Volume 1 – Arco 1
Capítulo 1: A razão de viver
Os sóis se despediam mais uma vez da pequena ilha coberta de neve. Suas colorações — tons de vermelho, laranja e amarelo — tingiam o solo, fazendo-o parecer mais quentinho do que realmente era. As ondas refletiam essas mesmas cores com grande inquietude, agitadas pelo vento.
Os moradores de Fajilla olhavam ao horizonte. Na grande baía portuária, três embarcações realizavam seus últimos empurrões pelas ondas, atracando, sendo a mais adiante a nau capitânia de Heinrich, capitão de uma frota mercante promissora.
Na proa, um jovem incomum de cabelos rosados abria os braços. Era como se Cálix convidasse a cidade inteira para um cumprimento caloroso. Seu sorriso, aberto e desleixado como sempre, indicava a todos que alguém com um grande ego — ou um grande problema — havia chegado.
Ele sentia o cheiro salgado e frio do mar. Mesmo com o incômodo da temperatura, isso não era problema.
O problema era que Heinrich o esfaqueava com o olhar: Cálix não pagou pela viagem. Em vez disso, fez uma promessa:
“Não esquenta, colega. A benção do clérigo aqui foi feita, e uma sereia gatinha com certeza vai aparecer pra te dar um beijinho.” Heinrich se lembrava muito bem dessas palavras — e da vergonha que sentira logo depois. Aquela identificação clerical de Cálix estava toda rasgada. E, para piorar: ele nem parecia um clérigo. Usava uma blusa de moletom, calças grossas e, em sua identificação, havia o nome de um Deus que ninguém conhecia.
Mas agora isso não importava. Se Cálix quisesse uma passagem de volta ao continente, teria de pagar — ou trazer a sereia que prometera.
— Está sentindo, Heinrich? Cheiro de perigo… Acho que vou achar o que procuro aqui — disse Cálix, virando-se para o capitão. Seus olhos dourados brilhavam com os sóis.
— Espero que esteja procurando o dinheiro da viagem. Você me deu calote desde que entrou neste navio… E, sobre a sereia, se começar com esse papinho de novo, vou pegar sua língua solta e te virar do avesso — Heinrich cruzou os braços e fitou Cálix com ainda mais intensidade.
— Ha… Ah, Heinrich, só suas piadas engraçadíssimas mesmo para me manter entretido durante toda essa viagem — respondeu Cálix. Logo depois, ele saltou da proa, caindo diretamente no píer, de onde começou a andar pela cidade.
Antes da conversa com Heinrich, o jovem havia notado outros dois passageiros que desceram de navios diferentes.
Subindo das docas, Cálix olhou para trás, para a bela vista da cidade construída como uma lua crescente ao redor da baía, onde os barcos atracavam. As construções e muralhas exteriores da cidade eram todas de madeira.
Algumas casas tinham fundações de pedregulhos — sinal, talvez, de que pertencessem a nobres locais ou a membros da elite do reino continental. Mas, para Cálix, aquilo não impressionava. Ele vinha de um lugar onde a verdadeira elite vivia acima das nuvens, em arranha-céus com janelas de vidro tão grandes quanto telas de cinema, assistindo ao pôr do sol como se fossem deuses no topo do mundo.

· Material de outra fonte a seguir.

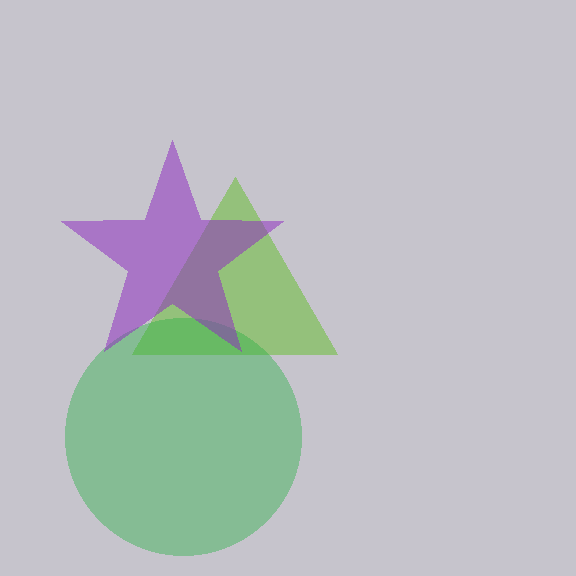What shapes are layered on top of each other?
The layered shapes are: a lime triangle, a green circle, a purple star.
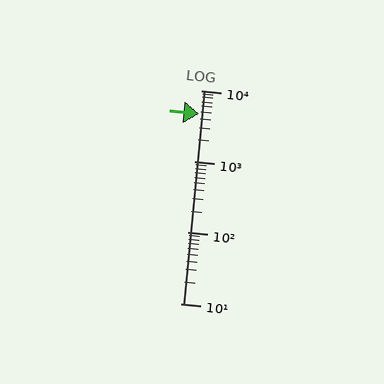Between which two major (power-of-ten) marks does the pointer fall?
The pointer is between 1000 and 10000.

A simplicidade comparável ali era reconfortante para o jovem, fazia quase todos os problemas e preocupações sumirem. Quase.
Com a noite se aproximando, todos os civis de Fajilla que se encontravam nos campos madeireiros fora da cidade começaram a entrar pelos portões de madeira. Naquele mundo, ficar fora de uma cidade durante a noite era um pedido certo para a morte, principalmente quando se tratava de Desconexos — pessoas que não sabiam usar nenhuma forma de misticismo.
Por sorte, a cidade portuária estava protegida por um poderoso feitiço, colocado por algum Magistrado do Reino ao qual a ilha pertencia.
Entre todos que se refugiavam dentro das muralhas, uma figura andava apressadamente em direção aos portões antes que se fechassem. Vestindo um manto preto, Vaia tinha certeza de que seu objetivo estava além da cidade, dentro do bosque profundo daquela ilha.
Ao passar por entre os moradores, ela foi atiçada pelo forte cheiro de sangue vindo de outra pessoa — uma alta mulher loura, de olhos claros, que olhou para Vaia por um breve instante, o suficiente para mandar um arrepio por sua espinha.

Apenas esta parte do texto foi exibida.